Raffaella Catalano

Abbiamo incontrato Raffaella Catalano, editor e curatrice delle collane di narrativa di Dario Flaccovio, un editore che, con scelte mirate e spesso coraggiose, negli ultimi quattro anni si è segnalato come un riferimento importante per il thriller italiano, ne è una conferma l’eccezionale exploit che ha visto 6 titoli Dario Flaccovio su 30 arrivati in semifinale al più prestigioso premio letterario di categoria, lo Scerbanenco; a questi si sono poi aggiunti 2 finalisti su 5, Giancarlo Narciso e Patrizia Pesaresi, che a loro volta hanno portato a casa rispettivamente il primo e il secondo posto. Un vero record, considerato che vi siete trovati a confrontarvi con i colossi del settore come Mondadori e Rizzoli.

A questo punto, Raffaella, c’è un posto per la spy story nel futuro della Flaccovio? Magari con una collana dedicata?
Sicuramente c’è posto per la spy story tra le pubblicazioni della nostra casa editrice. Mi sembra molto difficile che ci si possa spingere fino a realizzare una collana dedicata, perché sarebbe un ulteriore investimento da parte di una casa editrice che dal punto di vista dell’impegno per la narrativa è giovane, piccola e ha già fatto investimenti e scommesse davvero enormi. Però nei nostri volumi “extra” – cioè i fuori collana che ci stanno dando tantissime soddisfazioni e tra i quali rientra proprio “Incontro a Daunanda” di Giancarlo Narciso – ci sarà certamente spazio per la spy story, per i romanzi al confine fra thriller e avventura, per i noir esotici e quant’altro.

Consideri la spy story come un’appendice del thriller, o come un genere a sé stante, con regole diverse? In tal caso quali?
In genere non amo le etichette. Né in questo né in altri casi. Ma se proprio dobbiamo parlare di etichette, generi e via discorrendo, non direi che la spy story sia l’appendice del thriller né di altri tipi di romanzi, ma credo che si sia ritagliata un’identità indipendente. Quanto alle regole, ogni buon romanzo risponde ad alcuni criteri che potrebbero essere: una storia forte, ben costruita, che stimoli a voltar pagina, dei personaggi credibili e approfonditi, le “svolte” giuste, un finale che regga. Poi è ovvio che ogni filone ha le sue caratteristiche peculiari, che si aggiungono alle “regole” generali.

Sei d’accordo con quelli che dicono che dopo la caduta del muro di Berlino la spy story è finita?
No. Non credo che la realtà, la cronaca, la storia (quella con la S maiuscola) debbano per forza condizionare la fantasia chi sente di poter scrivere una spy story convincente anche in un contento storico mutato rispetto al passato. Né ritengo che gli scrittori o i lettori si siano allontanati da questo tipo di romanzi dopo la caduta del muro di Berlino. Di appassionati ne conosco tanti, e niente li convincerebbe ad abbandonare la loro passione.
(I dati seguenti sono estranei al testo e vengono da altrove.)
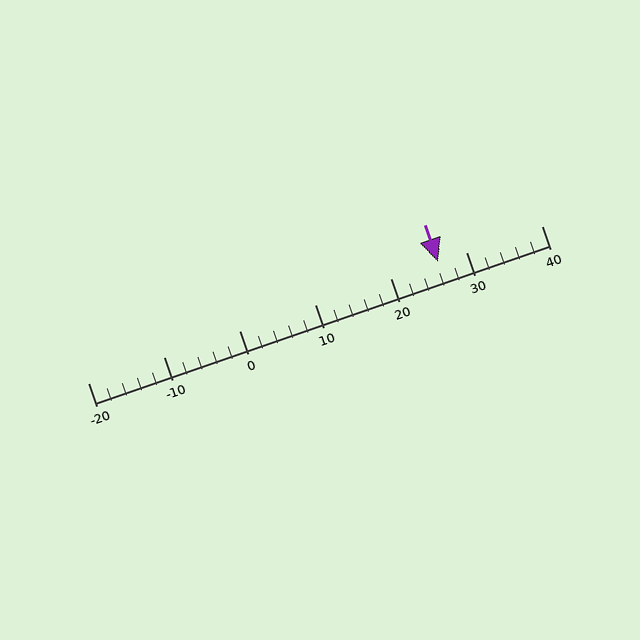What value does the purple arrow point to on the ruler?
The purple arrow points to approximately 26.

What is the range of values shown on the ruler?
The ruler shows values from -20 to 40.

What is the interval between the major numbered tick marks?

Non pensi che i nuovi conflitti che si profilano all’orizzonte, primo fra tutti quello con la Jihad, possano fornire sfondi e spunti credibili per un rilancio del genere?
Immagino di sì. Proprio gli orizzonti che mutano, i conflitti e le tensioni che cambiano pelle, sostanza, epoca, potrebbero imprimere qualche svolta nei contenuti e negli scenari della spy story, ma non certo ucciderla.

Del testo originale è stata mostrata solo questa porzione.